At the end of last semester, I took my graduate level course on stochastic processes for a tour of the Babcock Dairy Hall, a campus dairy facility that makes numerous dairy products and has an observation deck for viewing. Cheese inspired my midterm exam, and we wanted to learn more about cheese and industrial engineering.
It turns out that making cheese draws upon industrial engineering methodologies in a big way.
Main challenge: variable prices and variable demand
The price of milk is variable. Cheese makers buy milk now, but the selling price after the cheese has aged is based on future milk prices. So cheese makers must forecast selling prices and work their way backward to schedule production now (I have more on cheese forecasting later, too). Cheese ages from months to years, so they look fairly far into the future. To complicate matters, they do not know the price of milk now. They are billed a month after they purchase and then must correct their forecast error.
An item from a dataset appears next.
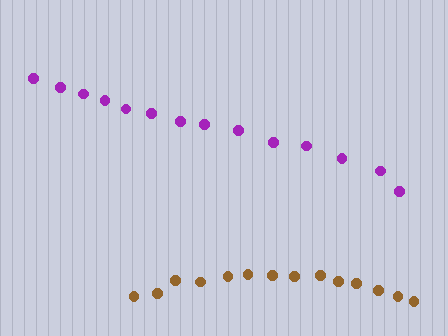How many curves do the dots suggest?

It was somewhat surprising that the decisions are made quickly. The milk must be processed within 24 hours of when it is purchased. This rules out the possibility to stockpile milk when it is cheap to address rising forecasts, spikes in demand, etc.
The cost of milk isn’t the only cost. The other (and only other) major cost is labor cost. At a small scale cheese plant like that at UW-Madison, labor represents a larger share of cheese cost than what is typical. This is because the UW’s cheese plant is flexible and non-specialized, both of which hinder the use of automation to keep costs down.
Matching supply and demand
Another interesting challenge is that there is a craft to matching supply and demand. Demand for cheese is very cyclic and somewhat predictable from what I’ve been told. Still, the forecasting process is not perfect. There is a window for selling cheese that is approximately 3-6 months. After this point, the cheese is not as fresh. The Babcock Dairy Hall sometimes sells cheese at 20% off to increase demand and reduce their inventory of cheese that is getting close to the end of its freshness window. I got the impression that other pricing strategies was an area of interest.
Finding the right mix of cheese
There are two main types of constraints for scheduling cheese production. The first is scheduling how cheese is made. The cheese makers at the Babcock Dairy Hall typically make one type of cheese per day. Some types of cheese like cheddar are so popular that they might be made every week. The second constraint is scheduling how cheese is stored. The huge refrigerator for aging cheese is almost always near its capacity. Different types of cheese are aged at different times. Take cheddar for example. Mild cheddar is aged three months whereas extra sharp is aged for two years. The recipes are different, so the cheese makers do not use the same batch of cheddar to make mild and extra sharp simply by aging it longer. Storing too much extra sharp cheddar would not leave enough room for havarti or Colby. This reminded me of a linear programming problem I once saw about wine production, where a wine maker had to use a limited number of barrels to make the right mix of red and white wine. And yes, I will certainly ask a question about finding the optimal cheese mix when I teach introductory linear programming.
Everything works perfectly until you experiment with new cheese
If a cheese is popular and sells out quickly, it is not possible to ramp up production and instantly meet demand, as can be done for ice cream, which is made one day and eaten the next. The Dutch Kase cheese ended up extremely popular and selling out quickly. The problem was that it takes 18 months to age, and therefore, customers were irate as they waited for cheese. Forecasting the demand for new cheese is close to impossible. I’m not sure what can be done here. Everyone loving a new type of cheese is a good problem to have. The Babcock Dairy Plant experiments with new products all the time. Lately, they have been pushing lactose free ice cream (yeah!!), which I hope they continue for people like me who are lactose challenged.
Other issues are scheduling cleaning (a minimum of 2.5 hours per day), quality control tests, and taste tests (expert tasters cannot taste too much cheese in one sitting or it all tastes the same).
From linear programming to forecasting and pricing and manufacturing, industrial engineering is important for making cheese.